Poorly Understood: What America Gets Wrong About Poverty, by Mark Robert Rank, Lawrence M. Eppard, and Heather E. Bullock. Oxford University Press, ISBN: 9780190881382, 2021, 242 pages, $29.95 hardback.
These academics combine social work, sociology, and psychology to refute common misperceptions about American poverty in 20 concise and accessible chapters. They understand the myths about poverty to be centered in an idealized image of an America of opportunity that meritocratically rewards hard work. This American dream, if ever true, has been lost. Today, Americans are more likely to remain on the same rung of the economic ladder as their parents.
The strongest section of the book challenges the common image of the poor as chronically poor, racialized, inner-city residents. In fact, inter-generational poverty is the exception rather than the rule, with less than 12% of the poor in the inner cities in 2015. More deep-seated poverty is in rural America counties with 20% of the population in poverty, particularly Appalachia, the deep South, the Texas Rio Grande valley, southwest and northern plains reservations, and the central corridor of California (migrant laborers).
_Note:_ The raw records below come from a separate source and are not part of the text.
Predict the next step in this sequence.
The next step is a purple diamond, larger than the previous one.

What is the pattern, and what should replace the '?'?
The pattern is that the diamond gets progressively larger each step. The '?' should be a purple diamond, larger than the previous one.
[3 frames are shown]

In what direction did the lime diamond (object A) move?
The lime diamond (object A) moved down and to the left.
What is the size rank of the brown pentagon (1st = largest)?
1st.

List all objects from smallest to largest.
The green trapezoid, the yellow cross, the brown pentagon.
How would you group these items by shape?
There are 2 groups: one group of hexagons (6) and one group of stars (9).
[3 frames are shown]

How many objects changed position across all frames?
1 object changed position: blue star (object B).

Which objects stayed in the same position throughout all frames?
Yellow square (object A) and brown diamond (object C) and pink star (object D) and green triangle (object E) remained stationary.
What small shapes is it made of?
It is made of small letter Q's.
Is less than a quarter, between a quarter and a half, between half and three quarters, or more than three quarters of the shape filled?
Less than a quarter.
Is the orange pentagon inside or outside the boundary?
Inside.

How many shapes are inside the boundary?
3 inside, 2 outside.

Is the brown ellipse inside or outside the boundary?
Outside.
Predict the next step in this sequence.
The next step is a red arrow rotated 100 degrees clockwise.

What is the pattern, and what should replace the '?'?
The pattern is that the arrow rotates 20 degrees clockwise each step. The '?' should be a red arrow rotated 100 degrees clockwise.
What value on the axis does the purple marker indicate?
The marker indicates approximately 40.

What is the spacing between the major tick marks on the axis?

But most American poverty is situational, not intergenerational, lasting for short spells resulting from job loss, changes in family situations (leaving home as a young adult, divorce, birth of a child), major medical conditions, or a disability. Sixty-five percent of Americans will be on at least one means-tested program for a non-consecutive twelve months by age 65. During any 10-year period across the lifespan, at least half of Americans will experience one or more years of economic insecurity. Two-thirds of the poor are white.
A recurring theme is that poverty is not primarily due to personal deficiencies, but due to systemic or structural causes. There are simply not enough decent jobs to lift people out of poverty. New jobs in the service industries (retail, food service, and hospitality) do not provide adequate wages, reasonable benefits, or stable hours. Even improving educational systems nationwide is unlikely to help, because it merely shifts the relative positions of everyone on the economic ladder.
Because of the massive social costs associated with childhood poverty, estimated to be over $1 trillion annually, intergenerational poverty must be addressed. Rational long-term policies to eliminate childhood poverty would provide a rate of return of up to 1,200%.
Comparisons with other economically developed nations suggest that welfare policies could reduce poverty, but first the myth of the welfare queen must die. Here, the authors make their weakest case, using the cash supports in TANF and SNAP as examples of the inadequacy of American social supports when a more comprehensive case would include Section 8 housing and EITC.
Policy solutions include raising the minimum wage or expanding the EITC. What is essential is to break the association of income and wealth inequality with loss of opportunity, crime victimization, incarceration, and violence. Every social worker and social work student who still believes that poverty is a choice should read this book because, as the authors explain so clearly, almost all of us will be among the poor at some point in our lives. The poor are not the Other; they are Us.
Reviewed by Peter A. Kindle, PhD, CPA, LMSW, Professor of Social Work, University of South Dakota.